School in Columbus, Ohio, United States

Columbus Global Academy, commonly referred to as CGA, is a public school located in Columbus, Ohio. It is part of the Columbus City Schools district. The school opened in 2008, but the Columbus City Schools ESL program from which it was formed was founded in 1999. Its purpose is to educate immigrant students e.g. students who are new to the U.S.

==Background==
Columbus Global Academy is a relatively new school, and it is an aggregation of smaller ESL schools throughout the Columbus City Schools district. The school opened in 2008 as a high school, and gained its Columbus Global Academy name in 2009. That same year, a middle school was added to it from Mifflin. It is currently the only exclusively ESL school in the Columbus City Schools district, and is also the largest school of its kind in the nation. However, a state report in Spring of 2015 pointed out a number of issues with the program, which resulted in the school being returned to its pre-2009 status as a two-year academic program. In 2015, CGA was moved from its former location in the Linmoor Middle School building. Its current location is in the Brookhaven High School building on Karl Road, and the ESL program offices are also housed in the same building.

== Academics ==
The Columbus Global Academy is a middle/high school, grades 6–12. The main focus of the ESL program is to facilitate student learning within five designated skill areas: listening, speaking, reading, writing and cultural enrichment. Students at the Global Academy receive ESL support in mathematics, English language arts, reading, science, technology, music, visual art, and physical education. Aside from the core curriculum, advanced high school students at CGA are able to enroll in AP and PSEO for college credits. Teachers at CGA receive on-going specialized training in teaching English language learners.

== Student population ==
The students of the Global Academy come from a variety of backgrounds with the uniting factor being that most students speak English as a second (or more) language.
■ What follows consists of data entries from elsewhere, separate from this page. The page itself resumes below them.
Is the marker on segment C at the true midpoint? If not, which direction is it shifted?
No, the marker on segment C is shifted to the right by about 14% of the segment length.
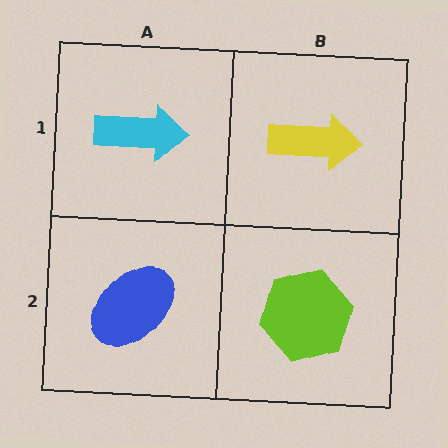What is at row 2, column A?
A blue ellipse.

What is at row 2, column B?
A lime hexagon.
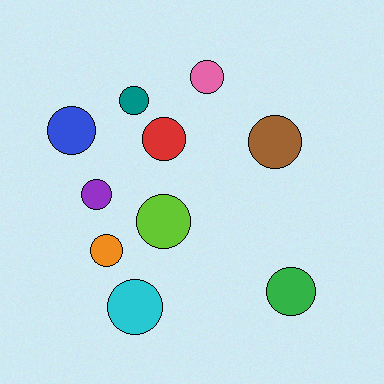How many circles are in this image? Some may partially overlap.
There are 10 circles.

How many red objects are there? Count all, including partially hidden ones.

There are more than 91 dialects and languages spoken at CGA, including Amharic, Arabic, Chinese, Fulani, French, Mai Mai, Nepali, Portuguese, Somali, Spanish, and Swahili. Over 55 countries are represented, including: Afghanistan, Algeria, Bangladesh, Bhutan, Brazil, Burma, Burundi, China, Colombia, Congo, Dominican Republic, Ecuador, El Salvador, Eritrea, Ethiopia, Gambia, Ghana, Guatemala, Guinea, Honduras, Iraq, Jordan, Kenya, Laos, Liberia, Mali, Mauritania, Mexico, Morocco, Myanmar, Nepal, Nicaragua, Palestine, Puerto Rico, Saudi Arabia, Senegal, Sierra Leone, Somalia, Sudan, Tanzania, Venezuela, Vietnam, and Yemen. Every continent is represented in CGA's student body except for Australia and Antarctica.